AUD/USD spent most of last week in a tight consolidation below key resistance around the 0.7000 psychological level and just above its September multi-year low. This changed on Friday as the commodity currency plummeted to a new 6+ year low below 0.6900 on renewed volatility in China. This latest sharp drop confirms a continuation of both the short-term downtrend that has been in place since the very beginning of the new year as well as the long-term downtrend that has been in place for the past several years. Continued volatility in China’s financial markets and economic growth prospects should likely continue to place pressure on the China-linked Australian dollar. With sustained trading below the noted 0.7000 level, the next major downside targets are at the key 0.6800 and 0.6500 support levels.

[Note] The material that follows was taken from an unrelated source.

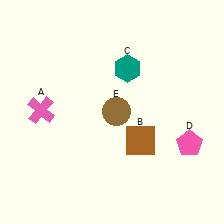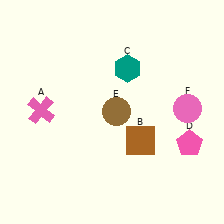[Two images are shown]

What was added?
A pink circle (F) was added in Image 2.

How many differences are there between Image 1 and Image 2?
There is 1 difference between the two images.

USD/CAD has continued its relentless rise as the US dollar has remained supported and the energy-correlated Canadian dollar has been continuously hit by plunging crude oil prices. This has resulted in a sharp rise for the currency pair that has consistently reached and exceeded progressively higher target levels. Most recently, since the beginning of the year, USD/CAD has surged unyieldingly to breakout above the major 1.4000 and 1.4200 resistance levels. With little respite in sight for oversupplied crude oil, it is difficult to foresee any true recovery in oil prices for the medium-term, beyond just limited oversold bounces and short-seller profit-taking. Therefore, the outlook for the Canadian dollar remains rather bleak, and the USD/CAD currency pair should likely continue to trade within its longstanding bullish trend. With sustained trading above 1.4200, the next major upside targets are at the 1.4600 and then 1.4900 resistance levels.